To do this, we must treat these geologic layers as density contrasts, separating materials of differing densities. For example, the Moho is the density contrast between the Earth’s crust and mantle, or the Earth’s surface, is terrestrial regions, is the density contrast between air and rock.
To discretize these density contrasts, we use a layer of adjacent, vertical, right-rectangular prisms, each assigned a density contrast value. This notebook walks you though how this discretization is achieved, using a synthetic dataset of topography.
Import packages#
[1]:
from __future__ import annotations
%load_ext autoreload
%autoreload 2
import xarray as xr
from polartoolkit import maps
from invert4geom import plotting, synthetic, utils
Create some topography data#
[2]:
# set grid parameters
spacing = 1000
region = [0, 40000, 0, 30000]
# create synthetic topography data
topography = synthetic.synthetic_topography_simple(
spacing,
region,
)
# plot the true topography
fig = maps.plot_grd(
topography,
fig_height=7,
# title="Topography",
# title_font="14p",
cmap="rain",
reverse_cpt=True,
grd2_cpt=True,
cbar_yoffset=1.1,
cbar_label="elevation (m)",
frame=["nSWe", "xaf10000+lEasting (m)", "yaf10000+lNorthing (m)"],
)
fig.show()
topography
[2]:
<xarray.DataArray 'upward' (northing: 31, easting: 41)> Size: 10kB
array([[637.12943453, 627.28784729, 617.55840384, ..., 428.39025144,
429.33158321, 430.64751872],
[632.95724141, 623.04617819, 613.24496334, ..., 422.67589466,
423.6241977 , 424.94987872],
[629.2139621 , 619.27333357, 609.41212904, ..., 417.59868139,
418.55317844, 419.88752006],
...,
[701.54094486, 692.82534357, 684.20926165, ..., 516.68829114,
517.52190298, 518.68725132],
[709.90739328, 701.33808009, 692.86661587, ..., 528.15742206,
528.97704204, 530.12283044],
[718.55151946, 710.13334959, 701.81130286, ..., 540.00720706,
540.8123708 , 541.93795008]])
Coordinates:
* easting (easting) float64 328B 0.0 1e+03 2e+03 ... 3.8e+04 3.9e+04 4e+04
* northing (northing) float64 248B 0.0 1e+03 2e+03 ... 2.8e+04 2.9e+04 3e+04Discretize the topography as a prism layer#
This will convert each topographic grid cell into the a vertical prism. Each of these prisms is define by a top and a bottom.
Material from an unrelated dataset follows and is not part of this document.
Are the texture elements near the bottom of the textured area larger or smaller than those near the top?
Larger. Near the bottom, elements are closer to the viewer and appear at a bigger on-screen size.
A reference level, zref, is chosen to be equal to the mean topographic elevation. Each prism is created between the grid cell’s elevation and the elevation of zref. This means some prisms are above zref and other are below.
In this example, our topography represents the surface of the earth, which can be thought of as the density contrast between air (~1 kg/m³) and rock (~2670 kg/m³). Each prism is assigned this density contrast value (2670 kg/m³ - 1 kg/m³), but prisms above the zref are assigned a positive density contrasts (+2669 kg/m³) and prisms below zref are assigned a negative density contrast (-2669 kg/m³).
[5]:
# the density contrast is between rock (~2670 kg/m³) and air (~1 kg/m³)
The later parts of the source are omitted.